Man can hardly even recognize the devils of his own creation. – Albert Schweitzer
More often than not, the characters hidden in the splatters and stains I see on the sidewalk communicate to me immediately who they are. They also insist with a certain amount of urgency that I run home and paint them without delay. The devil In this water stain from an early morning rain that fell in late March 2020, for instance.


Though I did hurry home and waste no time sketching the contours of what I believed to be a little devil walking on his tiptoes, art had another vision for the creature: a soft-colored, gentle-looking siren with a tremendous head of hair.

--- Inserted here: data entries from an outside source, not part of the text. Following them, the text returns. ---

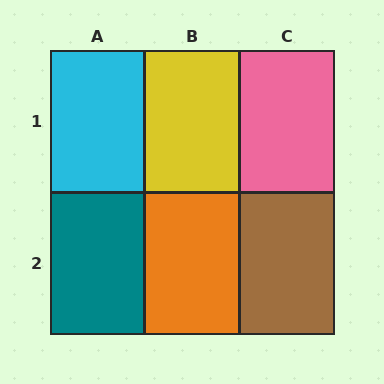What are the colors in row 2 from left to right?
Teal, orange, brown.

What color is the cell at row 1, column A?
Cyan.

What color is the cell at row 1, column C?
Pink.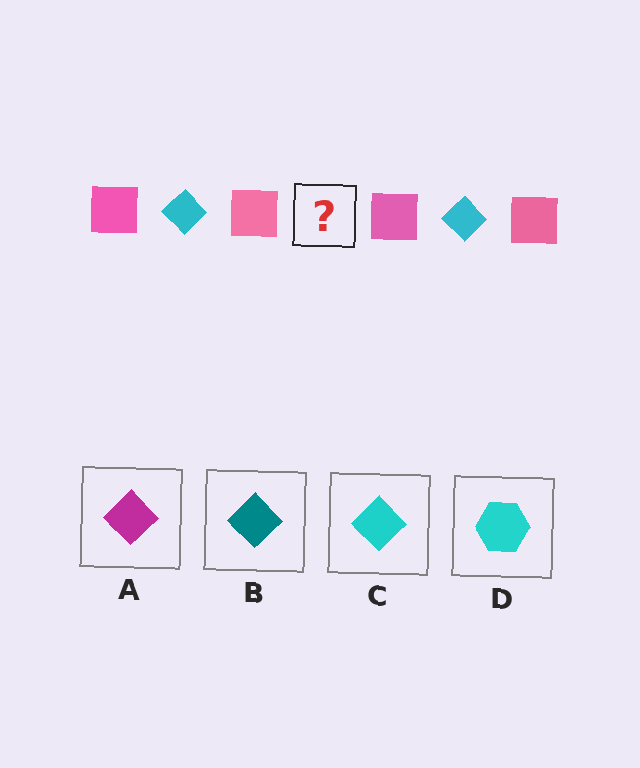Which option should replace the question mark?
Option C.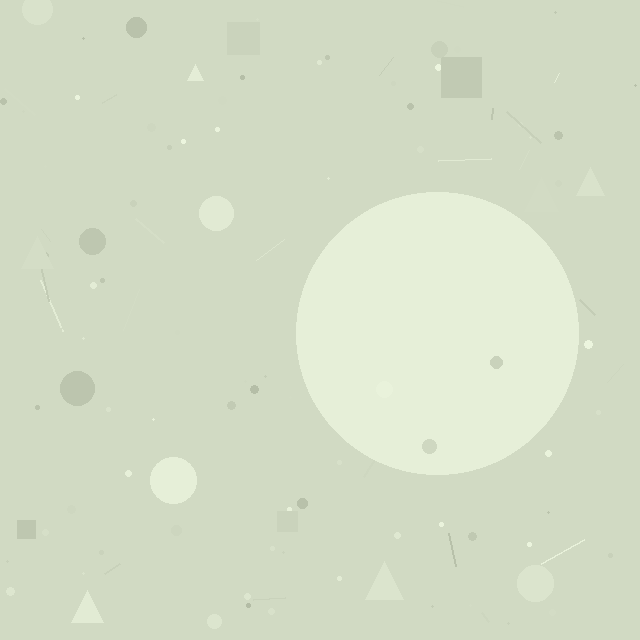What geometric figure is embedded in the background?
A circle is embedded in the background.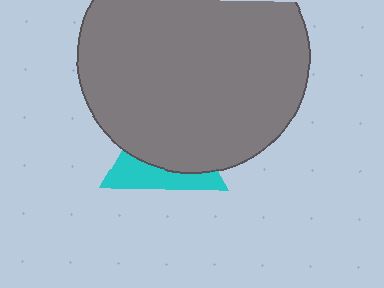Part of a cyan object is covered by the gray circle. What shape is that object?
It is a triangle.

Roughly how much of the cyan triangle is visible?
A small part of it is visible (roughly 35%).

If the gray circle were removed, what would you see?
You would see the complete cyan triangle.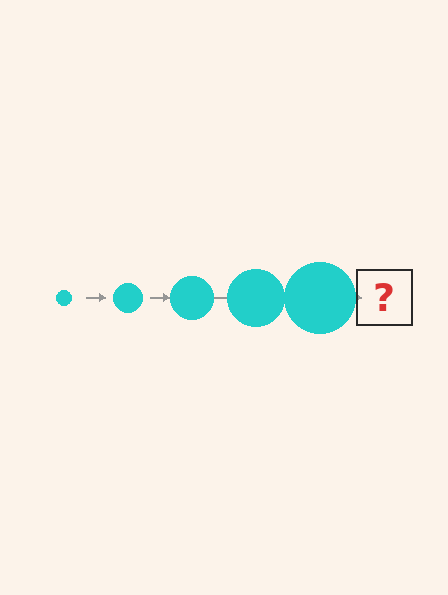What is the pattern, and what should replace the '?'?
The pattern is that the circle gets progressively larger each step. The '?' should be a cyan circle, larger than the previous one.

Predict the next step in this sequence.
The next step is a cyan circle, larger than the previous one.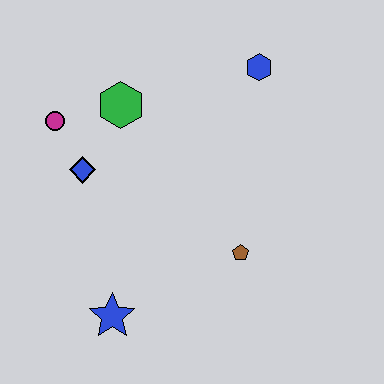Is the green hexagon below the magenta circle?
No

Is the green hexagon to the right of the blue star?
Yes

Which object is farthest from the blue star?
The blue hexagon is farthest from the blue star.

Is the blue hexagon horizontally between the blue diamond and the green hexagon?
No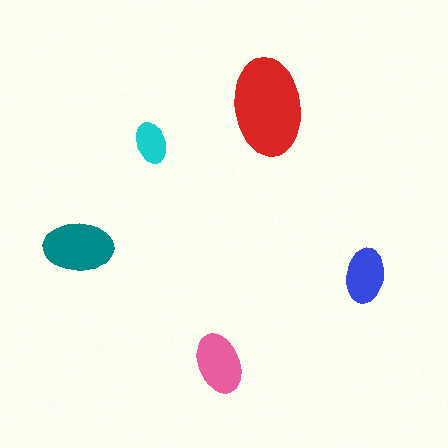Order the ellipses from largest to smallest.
the red one, the teal one, the pink one, the blue one, the cyan one.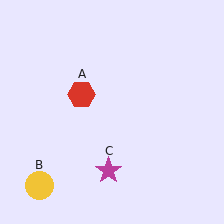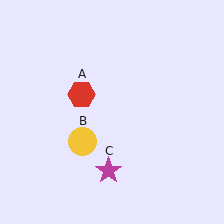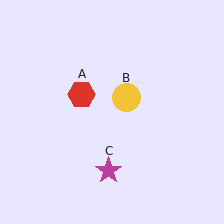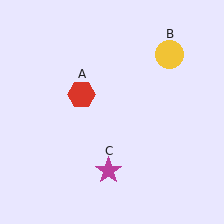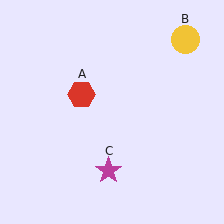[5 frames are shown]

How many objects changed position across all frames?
1 object changed position: yellow circle (object B).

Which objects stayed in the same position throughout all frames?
Red hexagon (object A) and magenta star (object C) remained stationary.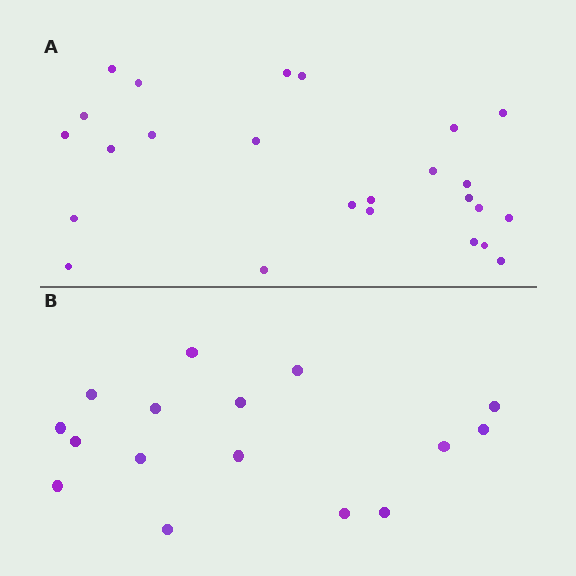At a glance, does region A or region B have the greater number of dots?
Region A (the top region) has more dots.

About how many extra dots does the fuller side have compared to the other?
Region A has roughly 8 or so more dots than region B.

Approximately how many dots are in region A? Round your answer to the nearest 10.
About 30 dots. (The exact count is 25, which rounds to 30.)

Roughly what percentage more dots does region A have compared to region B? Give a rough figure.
About 55% more.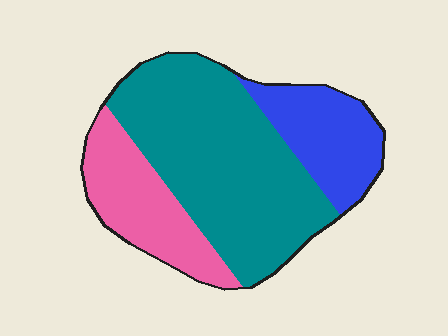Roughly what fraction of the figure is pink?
Pink covers around 25% of the figure.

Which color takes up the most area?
Teal, at roughly 55%.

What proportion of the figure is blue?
Blue covers around 20% of the figure.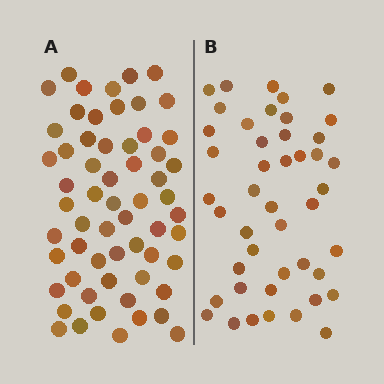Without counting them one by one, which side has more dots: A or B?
Region A (the left region) has more dots.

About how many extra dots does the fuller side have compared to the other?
Region A has approximately 15 more dots than region B.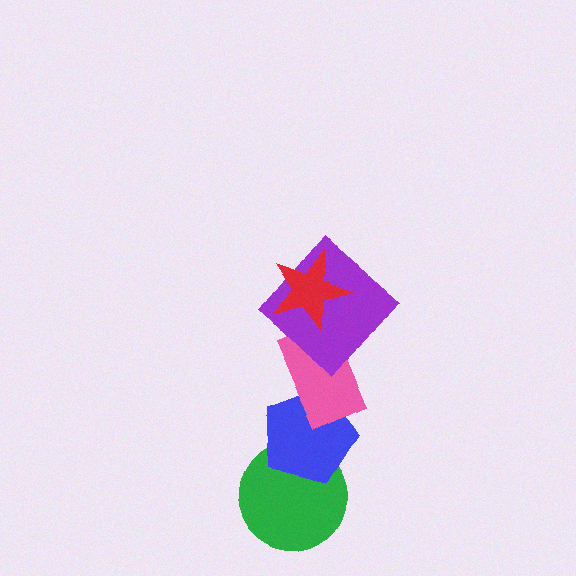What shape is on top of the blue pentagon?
The pink rectangle is on top of the blue pentagon.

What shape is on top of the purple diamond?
The red star is on top of the purple diamond.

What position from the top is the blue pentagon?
The blue pentagon is 4th from the top.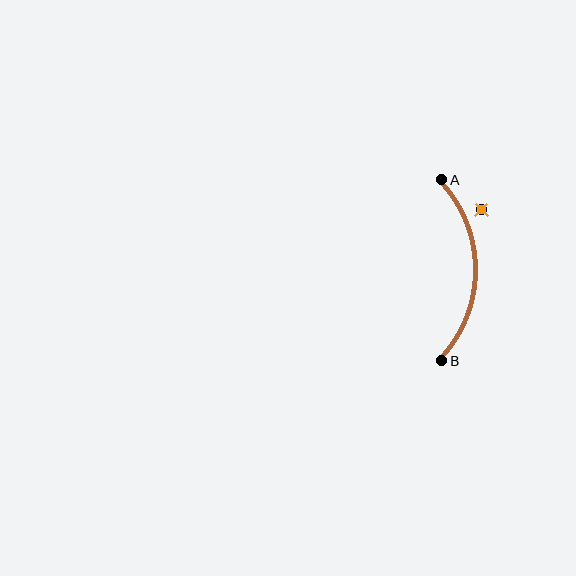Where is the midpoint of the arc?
The arc midpoint is the point on the curve farthest from the straight line joining A and B. It sits to the right of that line.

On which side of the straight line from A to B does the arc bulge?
The arc bulges to the right of the straight line connecting A and B.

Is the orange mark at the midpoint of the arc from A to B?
No — the orange mark does not lie on the arc at all. It sits slightly outside the curve.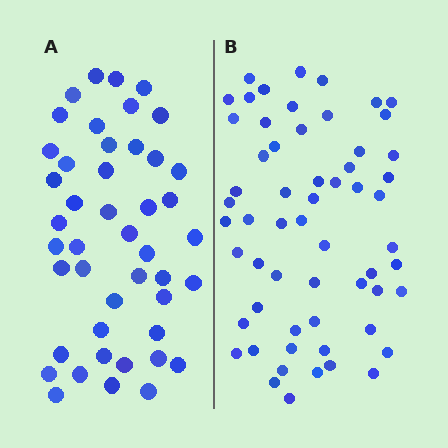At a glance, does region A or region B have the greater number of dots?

Sirens, like devils, are magical beings capable of great evil. In classical Greek mythology, however, they were associated with hidden knowledge. I had my devils. Not just one, and certainly not the screamingly obvious kind with the evil eye and the pointy horns dressed in a menacing red that I insisted on committing to paper the day after painting Sirène. My devils weren’t only just then arriving sneakily on the scene, either; they were already there, so deeply rooted in the fabric of my being as to be hidden from my sight. Art brought them to the surface. In Sirène, they show up as two bulls and a bird tangled up in my hair. In the piece Femme promenant son chien, ses oiseaux et sa petite baleine enragée, which I had painted less than a month before (see Art is a fortune teller, 5 February), they appear as multiple birds and an angry whale.
When I started painting in early 2020, I was suffering the pain of multiple, chronic health problems. For years, I had been attacking these problems from the outside with pills and creams and acupuncture needles. I’d spent tons of money and expended enormous amounts of time and energy trying to cure myself, but to no avail. In retrospect, this doesn’t surprise me. Though the problems had made their way to the surface of my physical body, the source of the trouble lay in the spiritual body, which I had been poisoning for years with devils of my own making: angry whales, flightless birds, and cumbersome bulls.
By the time my mother was diagnosed with stomach cancer in the spring of 2003, the original cancerous cells had already spread to surrounding organs. The surgeon who would save her life had a two part-plan. First, he would bring all the poisonous cells back to their source in the stomach. Second, he would extract the stomach, thereby killing the cancer.
When considering the three other devil-themed paintings I made in the weeks following Sirène, I see how art, like my mother’s surgeon, had laid out a plan of action to help me restore the health of my physcial body. Though I had multiple devils inhabiting my soul, they could all be traced back to a specific instance of childhood trauma that I had never taken the time to process and put to rest. The mother devil, if you will. Art was going to help me gather all these devils together and fold them back into their mother.
It would help me hold it out at arm’s length to better observe it.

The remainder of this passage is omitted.